During negotiating with Sofia, Moscow has been pushing forward its energy projects in Bulgaria as a package (see 'Background').

According to sources cited by Bulgarian daily Standart, Putin and Borissov will meet on 15 November to sign the deal, which is expected to include steps for building the Belene NPP. The venue of the meeting is not yet known.

The telephone conversation appears to mark the end of Borissov's strategy of giving equal treatment to the competing South Stream and Nabucco projects. It could also herald defeat in the prime minister's attempt to reduce his country's dependence on Russia for energy.

South Stream is designed to achieve full control over Bulgaria's gas pipeline network, experts warned recently.
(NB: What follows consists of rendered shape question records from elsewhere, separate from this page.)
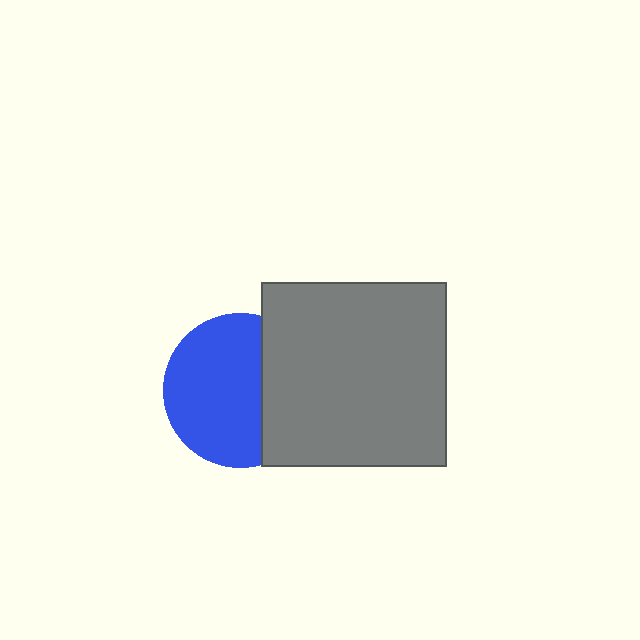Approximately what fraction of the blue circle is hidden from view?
Roughly 33% of the blue circle is hidden behind the gray rectangle.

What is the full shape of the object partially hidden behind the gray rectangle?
The partially hidden object is a blue circle.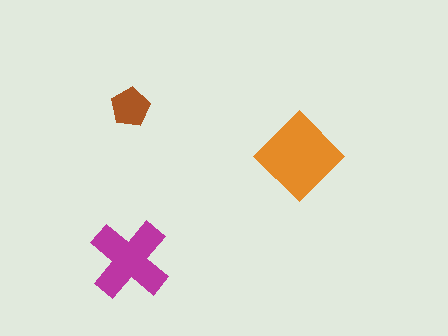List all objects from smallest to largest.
The brown pentagon, the magenta cross, the orange diamond.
While Nabucco is stumbling over legal obstacles to laying its pipes on Bulgarian territory, its Gazprom-backed competitor, through the recent so-called 'Varna deal', includes a compromise solution for transporting some of the gas from South Stream via the existing Bulgarian gas pipeline network.

The deal, which will see Bulgarian pipes carry 17 billion cubic meters (bcm) of South Stream's expected 63 bcm, appeared to be a concession from Borrisov, who had initially ruled out this option.
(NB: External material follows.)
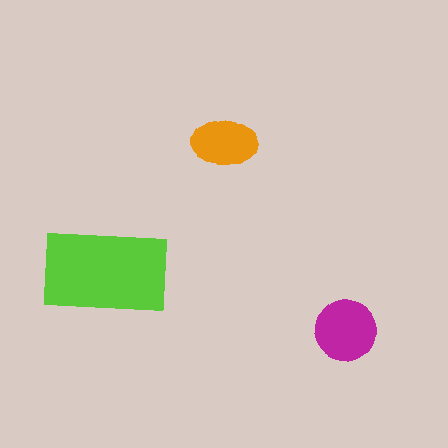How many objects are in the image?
There are 3 objects in the image.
In fact, both South Stream and Nabucco rely on sections of existing pipeline in the transit countries.

The cost of the Bulgarian section of South Stream is estimated at US$835 million and the construction of the Bulgarian section is expected to be completed by the end of 2015. It is unclear how Bulgaria, which is in a difficult economic situation, would secure funding for the project.

Putin and Borissov have reportedly noted "a positive development" in implementing the agreements on the Belene Nuclear Power Plant. They also discussed "inviting a third investor from a country experienced in nuclear energy production".

The new plant, which is only Bulgaria's second and comes 20 years after the construction of the first in Kozloduy, is expected to become operational in 2013-2014, at an estimated cost of €4 billion.

Bulgaria is key to the South Steam gas pipeline project, which is planned to run from the Black Sea's Northern Caucasus shore to the Bulgarian port city of Varna.

The Gazprom-ENI South Stream project is seen as a rival to Nabucco and its commissioning term is also nearly identical to the EU-favoured project. Bulgaria is also a key stakeholder in Nabucco (see map).

When the centre-right government of Boyko Borissov replaced the previous Socialist-led cabinet, the new prime minister said he needed time to re-assess his country’s big energy projects.

The Borisov-led government challenged the previous energy agreements with Russia and suggested a possible withdrawal from projects due to their high costs (the Belene power plant) or to the risk they posed to the environment (the Burgas–Alexandroupolis oil pipeline).

Russia reacted nervously. Gazprom conveyed the message that it doesn’t need Bulgaria, saying the pipeline could equally run through Romania.

Under pressure, Bulgaria did not withdraw from the South Stream project but delayed key decisions, for example on setting up the company building the Bulgarian section of the pipeline.